Ma adesso, con l’aiuto della tecnologia, può essere tutto un po' più facile. Ed ecco che ci viene in aiuto No more woof, un dispositivo-traduttore in grado di tradurre dall’abbaio al linguaggio umano. No More Woof è un progetto sviluppato dalla Nordic Society for Invention and Discovery, ed è ancora in fase di test.
Tradurre i cani? Si può. Con No More Woof
Si tratta semplicemente una cuffia che, posizionata sulla testa del cane, legge le onde cerebrali dell’animale attraverso sensori EEG. Attraverso un’interfaccia Raspberry Pi le informazioni vengono trasmesse ad un computer che le interpreta e le restituisce ad una cassa acustica.

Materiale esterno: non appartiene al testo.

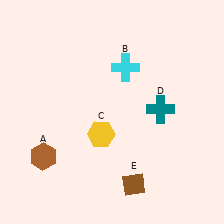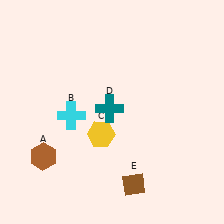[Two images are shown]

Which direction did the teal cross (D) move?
The teal cross (D) moved left.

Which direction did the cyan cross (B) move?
The cyan cross (B) moved down and to the left.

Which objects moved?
The objects that moved are: the cyan cross (B), the teal cross (D).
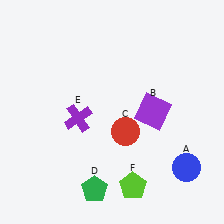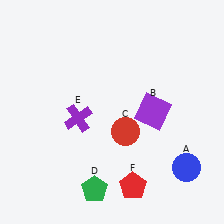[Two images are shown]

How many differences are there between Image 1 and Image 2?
There is 1 difference between the two images.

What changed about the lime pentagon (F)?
In Image 1, F is lime. In Image 2, it changed to red.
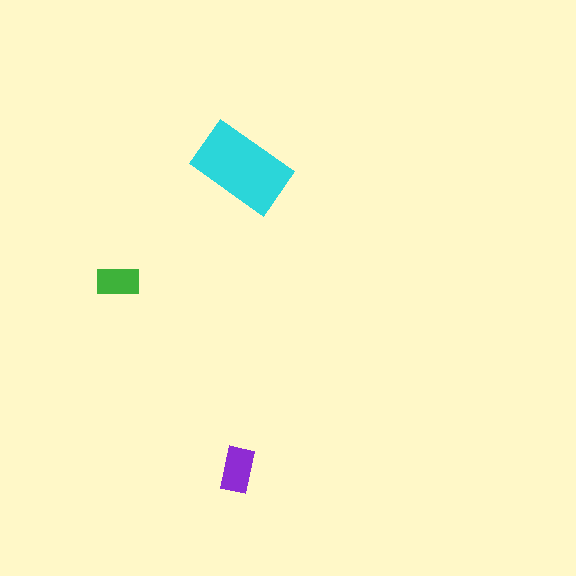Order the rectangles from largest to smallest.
the cyan one, the purple one, the green one.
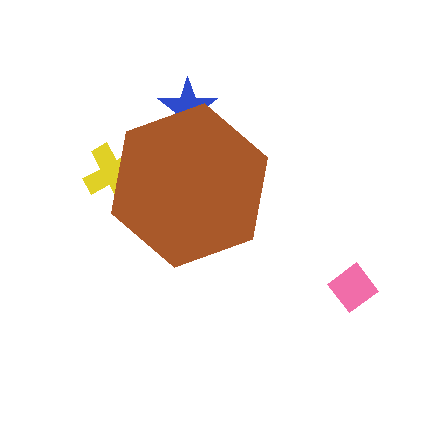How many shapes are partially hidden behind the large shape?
2 shapes are partially hidden.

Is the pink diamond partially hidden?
No, the pink diamond is fully visible.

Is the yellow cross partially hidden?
Yes, the yellow cross is partially hidden behind the brown hexagon.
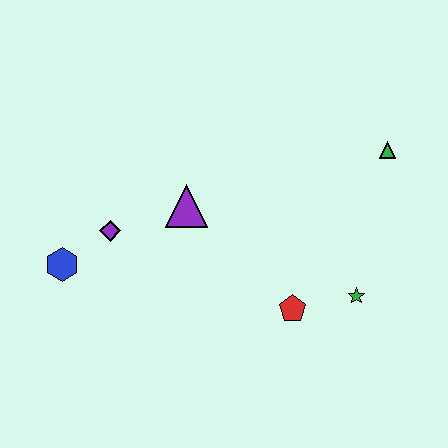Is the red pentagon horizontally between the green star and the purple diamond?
Yes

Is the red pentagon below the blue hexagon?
Yes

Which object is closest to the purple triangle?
The purple diamond is closest to the purple triangle.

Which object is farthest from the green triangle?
The blue hexagon is farthest from the green triangle.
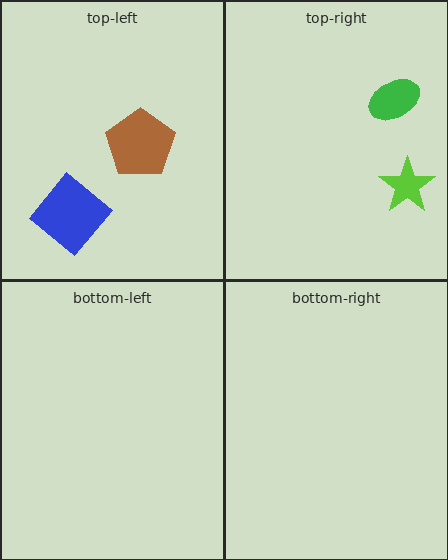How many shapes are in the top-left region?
2.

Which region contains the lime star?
The top-right region.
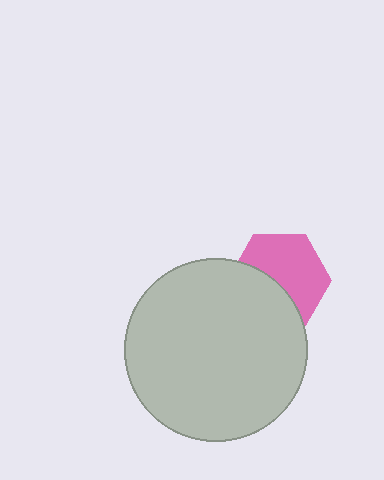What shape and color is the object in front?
The object in front is a light gray circle.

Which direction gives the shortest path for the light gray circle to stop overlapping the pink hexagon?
Moving toward the lower-left gives the shortest separation.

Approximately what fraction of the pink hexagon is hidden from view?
Roughly 41% of the pink hexagon is hidden behind the light gray circle.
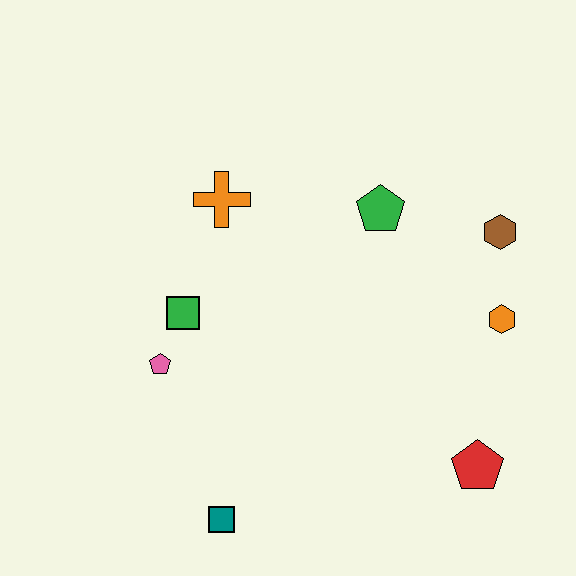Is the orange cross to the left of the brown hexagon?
Yes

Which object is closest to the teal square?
The pink pentagon is closest to the teal square.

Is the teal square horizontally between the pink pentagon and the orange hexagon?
Yes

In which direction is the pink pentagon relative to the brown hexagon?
The pink pentagon is to the left of the brown hexagon.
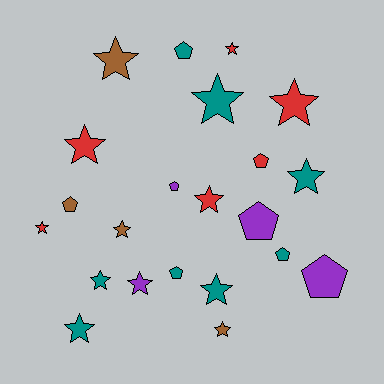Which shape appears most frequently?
Star, with 14 objects.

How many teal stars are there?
There are 5 teal stars.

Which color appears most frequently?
Teal, with 8 objects.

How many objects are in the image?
There are 22 objects.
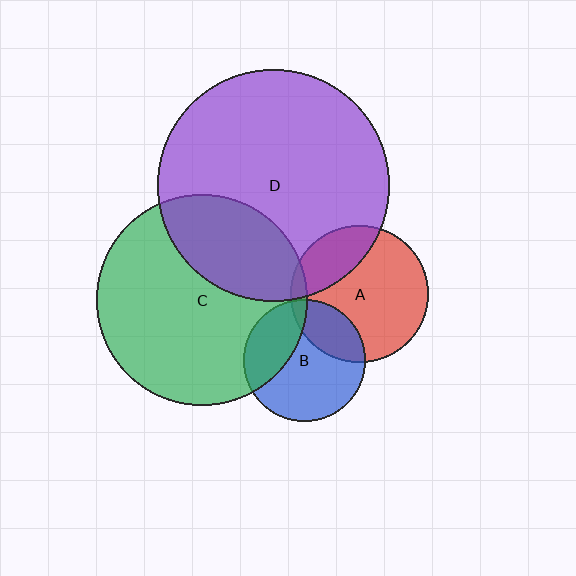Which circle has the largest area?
Circle D (purple).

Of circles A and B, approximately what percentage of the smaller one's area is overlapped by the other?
Approximately 25%.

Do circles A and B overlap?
Yes.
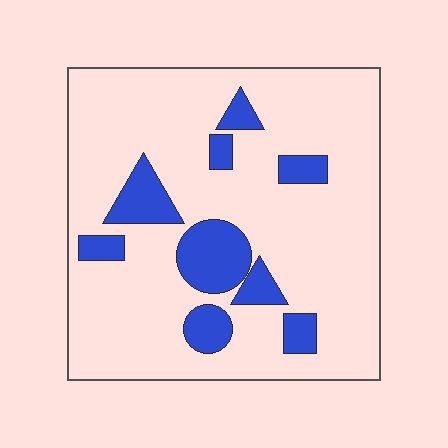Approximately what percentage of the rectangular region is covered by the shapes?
Approximately 15%.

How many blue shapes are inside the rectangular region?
9.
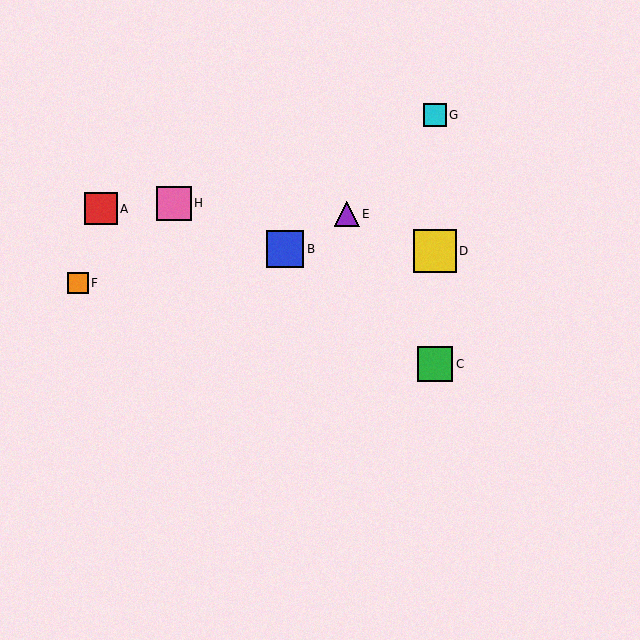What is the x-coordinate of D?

Nonostante il dispositivo sia praticamente pronto, l’azienda ha pensato bene di indire una raccolta fondi su Indiegogo per poter sviluppare il progetto in altre lingue oltre all’inglese. Ovviamente il dispositivo tradurrà i pensieri più elementari del vostro cane, del tipo “ho fame”, “ho sonno” o “sono agitato” così da rendere la vita più facile anche ai padroni che possono relazionarsi con il proprio amico più adeguatamente alle sue esigenze.